Insects in the vegetable garden can make any gardener panic. Insects attack vegetable plants in two different ways: chewing and sucking. No matter how they attack, a colony of insects can kill a plant within a very short time. Home gardeners should arm themselves with knowledge of common garden bugs that attack vegetable plants.
Chewing bugs chew on crops. A home gardener can tell chewing bugs have invaded because the leaves of their plants will have holes in them. Chewing bugs include caterpillars, beetles, weevils and moths.
Sucking bugs are usually found on the stems of plants and feed on the sap inside. Destruction of the plant is through boring and sucking, which causes dehydration. Small plants succumb to suckers within days. Larger, established plants (such as a large tomato plant) can tolerate large infestations of sucking bugs with minor effects; sucking bugs stunt the growth and yield.

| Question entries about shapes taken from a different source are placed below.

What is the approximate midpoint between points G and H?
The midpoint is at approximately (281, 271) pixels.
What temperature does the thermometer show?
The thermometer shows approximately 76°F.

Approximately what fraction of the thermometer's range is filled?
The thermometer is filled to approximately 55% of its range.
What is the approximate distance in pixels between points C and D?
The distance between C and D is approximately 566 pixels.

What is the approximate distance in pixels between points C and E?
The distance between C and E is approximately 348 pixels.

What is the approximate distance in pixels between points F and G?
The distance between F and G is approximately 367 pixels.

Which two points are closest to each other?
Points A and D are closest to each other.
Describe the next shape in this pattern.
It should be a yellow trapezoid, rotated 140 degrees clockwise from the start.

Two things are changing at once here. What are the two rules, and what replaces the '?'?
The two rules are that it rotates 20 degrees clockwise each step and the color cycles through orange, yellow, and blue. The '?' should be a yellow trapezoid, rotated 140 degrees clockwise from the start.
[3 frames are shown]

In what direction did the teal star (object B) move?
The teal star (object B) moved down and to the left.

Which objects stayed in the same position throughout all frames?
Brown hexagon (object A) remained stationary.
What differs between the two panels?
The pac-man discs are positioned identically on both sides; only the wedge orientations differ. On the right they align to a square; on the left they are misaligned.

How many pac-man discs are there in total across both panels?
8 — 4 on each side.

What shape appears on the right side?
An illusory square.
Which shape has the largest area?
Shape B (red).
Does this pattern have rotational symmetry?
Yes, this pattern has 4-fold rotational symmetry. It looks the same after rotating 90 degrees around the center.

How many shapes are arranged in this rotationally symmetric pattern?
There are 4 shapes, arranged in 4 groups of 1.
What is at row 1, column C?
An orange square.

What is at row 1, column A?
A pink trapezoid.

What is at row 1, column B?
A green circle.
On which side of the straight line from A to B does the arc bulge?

Some bugs live in the soil and do their damage to vegetable plants along the soil line. They attack the plants' stems and fruit, rarely venturing above the soil line. They prefer rooting vegetables, such as potatoes and carrots. Soil bugs include some weevils and cut worms.
Control both sucking and chewing bugs with a food-safe method of pest control. An inexpensive and effective manner of treating infestations is insecticidal soap (Resources 1). The safe ingredients kill bugs without harmful toxins.
Bug infestation on vegetable plants can be prevented by the use of barriers. Drape thin netting over delicate seedlings to keep chewing and sucking bugs off of their leaves. Cut the bottoms off of plastic party cups to create a collar around each seedling. This collar keeps bugs like cut worms from attacking.